Summer notebook 1. Heidelbergs

In Heidelberg, over the old bridge over the Neckar, a cable car leads you up to the foot of the large castle, and then continues further up to the Königstuhl, which is a hill close with conifers and oak trees. From the belvedere you can see downstream the river that flows between the town houses and arches along the plain.

The view from the top experiences a secluded location that includes towers and houses, wooded spots and buildings from different eras. And at the same time the view swings between two fields of attention: on the one hand the events that pass in the sky – the clouds, the changing colors of the hour, the flight of birds, the furrow in a plane – and on the other the contraction of city life in an inert drawing, in a postcard, which only the imagination can draw from the fiction. A nature trail opens up into the forest: light, in the shade of spruce trees and inhabited here and there by sculptural presentations along the edge of ferns and raspberries: some artists have used wood material to model animal bodies.

Not the use of wood for “civilizing” enterprises – the unpolluted forests that the Romantics already saw violated and bent for industrial purposes – but the passage of wood, by an artist’s hand, against form, against gratuity and the grace of art. Here lies a green lizard on a tree trunk, so a marmot looking out from a cliff, a large bird that with the opening of its wings acts as a backrest for a bench ready to welcome the traveler, here is still a long trunk of a fallen tree that in the shape of a snake bends and lifts its head over the bushes, and eventually many other sculptural animals accompany it on the journey.

At one point, in an open space, there is a majestic xylophone, with all its pieces of wood swinging slightly in the wind, along with a lithophone with side-by-side plates: wooden and rocky instruments that invite the passer-by to improvise a musical motif, using special logs. Small quotes from a nature that is also “civilized”, but in a playful and musical direction.

The contrast between the forest hill and the castle modulates a clear opposite: beyond a nature which, though removed from the immaculate, shows its own discretion, so to speak harmoniously, on this side the architecture which the powerful desire, as gone between kl. wars, conquests, raids, they tore down and rebuilt, made styles uninhibited and added arches and columns and statues, erected pillars and superimposed bastions. It is the pursuit of a sovereignty that from a distance appears burlesque and pompous, while masking the ruins of history with the coats of arms of the powers that be.

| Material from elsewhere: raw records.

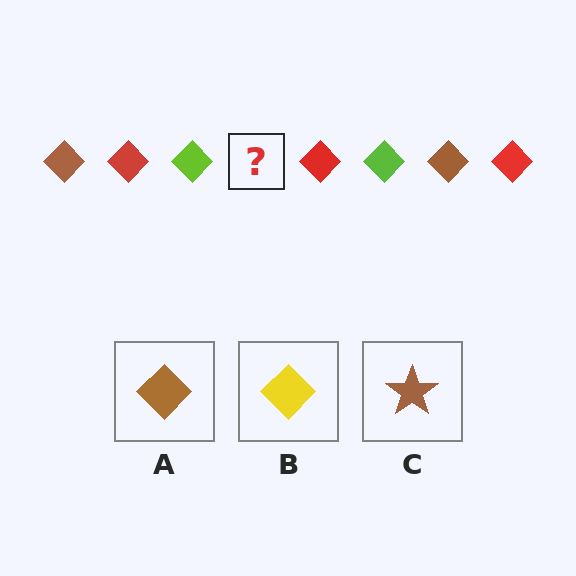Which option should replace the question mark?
Option A.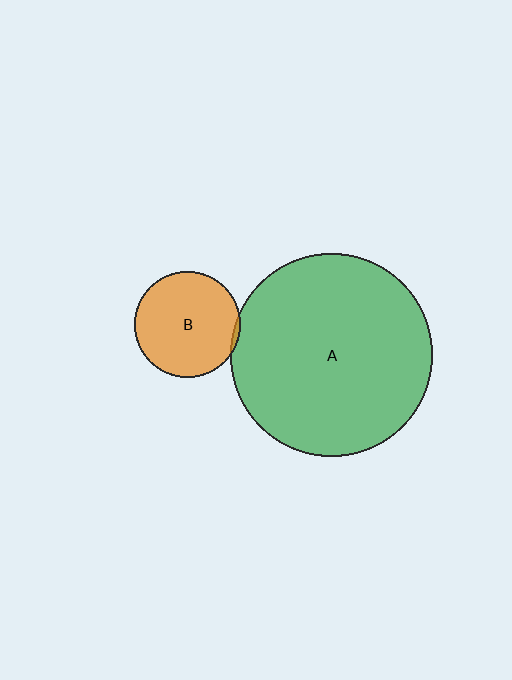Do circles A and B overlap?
Yes.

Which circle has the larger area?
Circle A (green).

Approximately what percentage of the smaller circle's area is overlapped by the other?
Approximately 5%.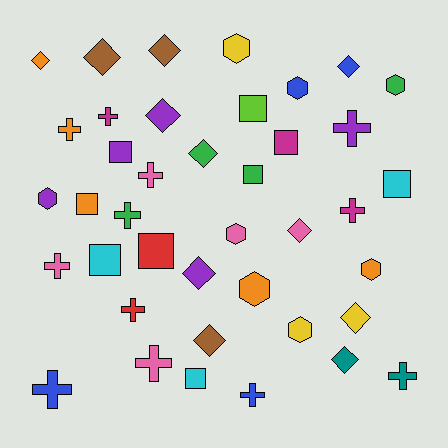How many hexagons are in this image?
There are 8 hexagons.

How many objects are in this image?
There are 40 objects.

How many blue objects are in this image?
There are 4 blue objects.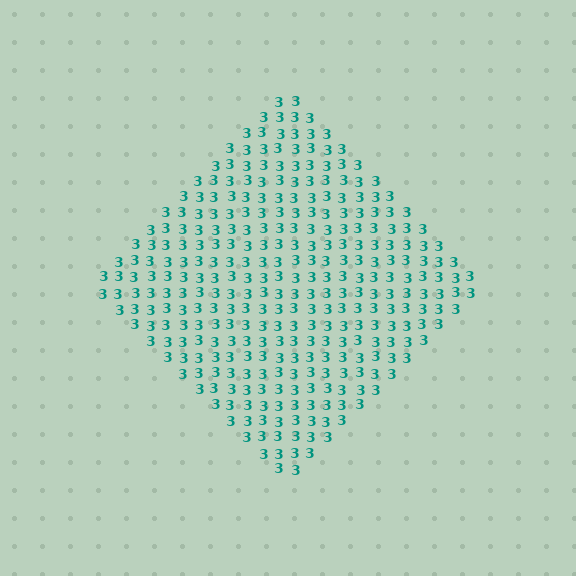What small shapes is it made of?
It is made of small digit 3's.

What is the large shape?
The large shape is a diamond.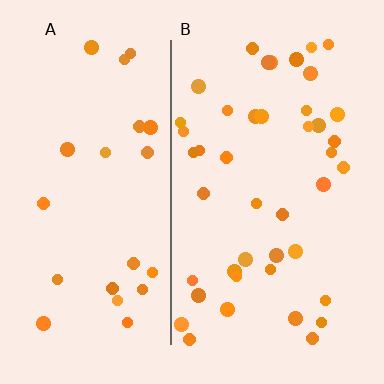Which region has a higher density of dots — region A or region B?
B (the right).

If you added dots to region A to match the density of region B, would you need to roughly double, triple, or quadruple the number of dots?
Approximately double.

Along the Neckar, beyond the banks, hilly shores with a very dense green rise, in the middle of which reddish castles with thin towers appear from time to time. And yet, whether you are traveling along stretches of river with a boat, or driving on the roads here from the shore, stopping at a village square in the shade of plane trees, only a great exercise can find something in the mind that vaguely resembles that feeling of the living, all-living, which gives form and sound to the verses which Hölderlin dedicated to this river.


Which was his river, the river of birth and childhood in Lauffen, the river of loneliness in the tower of Tübingen, the river on whose banks the poet evokes the light of another time, and lost: a luminous connection unites for the poet the banks of the Neckar with Ionia’s temples.

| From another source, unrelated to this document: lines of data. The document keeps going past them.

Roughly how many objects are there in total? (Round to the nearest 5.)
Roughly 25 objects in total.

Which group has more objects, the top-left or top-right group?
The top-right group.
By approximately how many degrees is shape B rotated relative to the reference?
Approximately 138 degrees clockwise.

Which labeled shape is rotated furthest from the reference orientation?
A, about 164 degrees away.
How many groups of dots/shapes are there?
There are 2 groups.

But the landscape that takes shape and presence and sounds in poetry is different from the real landscape. Its beauty and integrity belong only to the land of poetry. From time to time, there seems to be a certain correspondence between Hölderlin’s verse and the blinking of the scales in the water: a hint of the unity – of the visible with the invisible, of the moment with the past – that we today feel alien to our own. same imagine.

And yet words come from the verses that can accompany the gaze of the city – on the Heidelberg defined by the poet “Ländlichschönste”, rural and beautiful at the same time – or they can superimpose the lightness of the rustle that comes from the friendly forests (“freundliche”). Forests / roar over the castle “).

As I look away from the river, the images of many of my other passages and stays in Germany swarm in disarray: voices, friends’ profiles, walks, meetings, public readings. But it is a youth monument that unnamed imposes itself among other things: the passage by hitchhiking on the Rhine to reach from Freiburg to a village on the Bas-Rhine in Alsace at the foot of the Vosges. An aunt of mine lived there who emigrated with her family from Salento (she stayed there for seven years before returning to her country).

It is the forests of the Vosges that now overlap the forests that rise from the banks of the Neckar. In one of the first footbridges in the Vosges, at a path turn, I met one afternoon a deer drinking in a stream: for a few moments it remained motionless and lifted its gaze towards me, lightly, solemnly, before jumping towards it darkness.

Then Neckar, the river sacred to the poet, returns before his eyes, returning with “the sweet meadows and the arrows on the water,” closing a lyric dedicated to him.